To offer you a broad overview of such duties across Research Data Science projects, in module 1.2 we will start by examining the importance of the project lifecycle and how being proactive in shaping it around each specific research project will guarantee that we will be able to at least deliver the minimum valuable outcome that has been agreed initially by all parties involved. Due to the fact that data science is so present in public conversations in and out of academia, it is also our role to fight against the many myths and toxic narratives that are highly common regarding the field. On the opposite, our role involves making our collaborators aware of the many risks and challenges that data science poses. For this reason, module 1.3 will address many aspects of the current debate about Equality, Diversity, and Inclusion (EDI) in data science. Finally, as we have already remarked, being a research data scientist implies working in highly interdisciplinary collaborative environments, so for this reason the last submodule, 1.4, will conclude discussing best practices for collaborative coding. 



## References

Rogers, A. (2021). Changing the World by Changing the Data. arXiv preprint arXiv:2105.13947.

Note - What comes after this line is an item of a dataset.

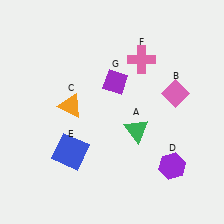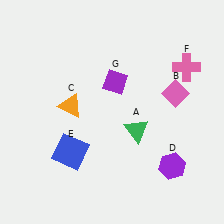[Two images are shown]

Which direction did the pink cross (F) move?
The pink cross (F) moved right.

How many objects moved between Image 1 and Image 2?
1 object moved between the two images.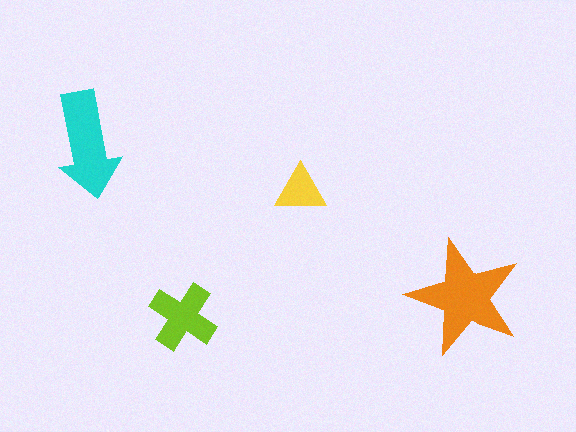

Anderson, C. (2008). The end of theory: The data deluge makes the scientific method obsolete. Wired magazine, 16(7), 16-07.

Bell, G., Hey, T., & Szalay, A. (2009). Beyond the data deluge. Science, 323(5919), 1297-1298.

Crawford, K. (2021). The Atlas of AI. Yale University Press.

D'ignazio, C., & Klein, L. F. (2020). Data feminism. MIT press.

Kitchin, R. (2014). Big Data, new epistemologies and paradigm shifts. Big data & society, 1(1).

Wickham, H. (2014). Tidy data. Journal of statistical software, 59(1), 1-23.